Wildberry Cheesecake Crumb Bars

June is my favourite month.

It’s the month of fresh strawberries. It’s when school lets out (I’m 27 and I still remember how good that feels). Ice cream cravings start. And the best part? There are still two more delicious months of summer to look forward to.

In June, all I want to do is bake with berries.

June is when strawberries make their appearance for the season. As well as cherries. Blueberries and raspberries are more common in July and August.

This is the best season for working fresh, locally-sourced berries into your baking.

Of course, not everyone has the time to scour the market for fresh berries and, let’s get real, they can be a bit pricy. That’s why I made this batch with a bag of Welch’s Frozen Berries I picked up on sale.

They most definitely did the trick. The berries you use are totally up to you. They would be so delicious with a bright layer of strawberry, raspberry jam!

These Wildberry Cheesecake Crumb Bars are layer upon layer of gorgeous, summery goodness.

They combine juicy mixed berries (that don’t have to be fresh!), creamy cheesecake and a crisp, crumbly layer on the top and bottom to sandwich the whole thing together.

It may look like a lot of work, but this is very much a “set it and forget it” recipe. The berry jam doesn’t require a lot of watching on the stovetop and you don’t need to use a food processor to make the dough. If you have a pastry cutter – that’s good enough!
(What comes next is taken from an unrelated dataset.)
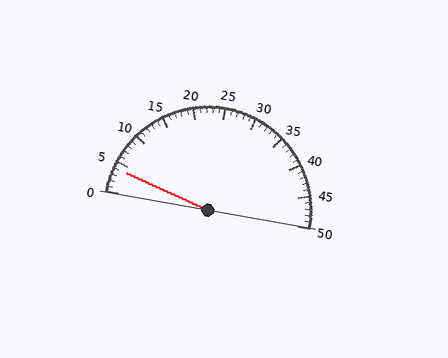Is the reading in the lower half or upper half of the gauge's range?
The reading is in the lower half of the range (0 to 50).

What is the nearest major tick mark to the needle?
The nearest major tick mark is 5.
This is a big batch recipe. We’re talking generous, dessert-sized slices to enjoy.

Can’t you just see them arranged on the picnic table at your next cookout? This is the stuff of my summer daydreams.
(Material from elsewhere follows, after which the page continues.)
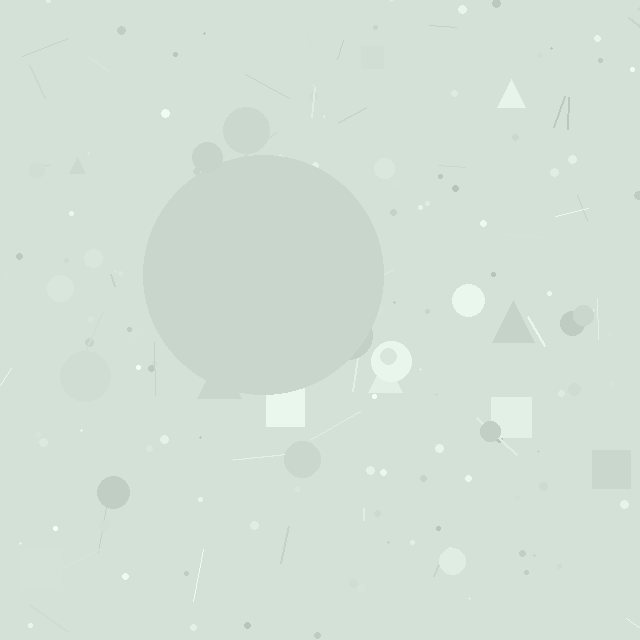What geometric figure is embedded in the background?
A circle is embedded in the background.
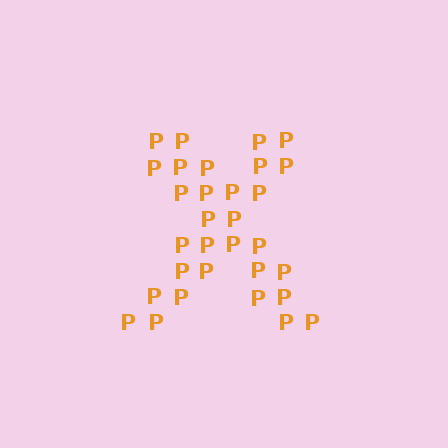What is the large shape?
The large shape is the letter X.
Wishing you all the most spectacular June. Savour it. Summer ends much too fast.

Have a great weekend!


Wildberry Cheesecake Crumb Bars
Serves 24 large pieces 

Wildberry filling 
1 bag of frozen berry blend (600 grams or about 4 cups)
1/4 cup sugar
1/4 cup water
2 tbsp corn starch
2 tbsp lemon juice

Cheesecake filling
12 oz room temperature cream cheese (I used light)
2 eggs
1 tsp vanilla
1 tbsp lemon juice

Crumb layer 
3/4 cup white sugar
1 tsp baking powder
3 cups white flour
1 tsp salt
1 cup cold butter, cubed
1 egg


  1. In a medium-sized pot, combine your berries, sugar, water, corn starch and lemon juice. Turn the burner to low, stirring occasionally until the mixture is thick. Crush down larger berry pieces with a fork. Set aside to cool as you prepare the rest.
  2. Preheat the oven to 350°F. Line a 9 x 13 baking pan with parchment paper or grease well. In a large bowl, combine your dry ingredients for the crumb layer. Cut in butter and egg using a pastry cutter or a food processor if you prefer. Press 2/3 of the mixture into the bottom of your pan. Bake for 10 minutes and set aside.
  3. Prepare your cheesecake layer by combining all of the ingredients until creamy. They will be somewhat liquidy.
  4. Pour the cheesecake layer over the crumb base. Top that with the berry layer. Sprinkle remaining crumb topping over the top evenly. Place in the oven and bake for roughly an hour. Check it at 50 minutes to ensure you don’t overcook. The topping with be golden and the squares should jiggle slightly, but not enough that they seem like they will slide out of the pan.
  5. Set aside to cool completely. I cooled mine overnight before cutting. Store in the fridge and enjoy!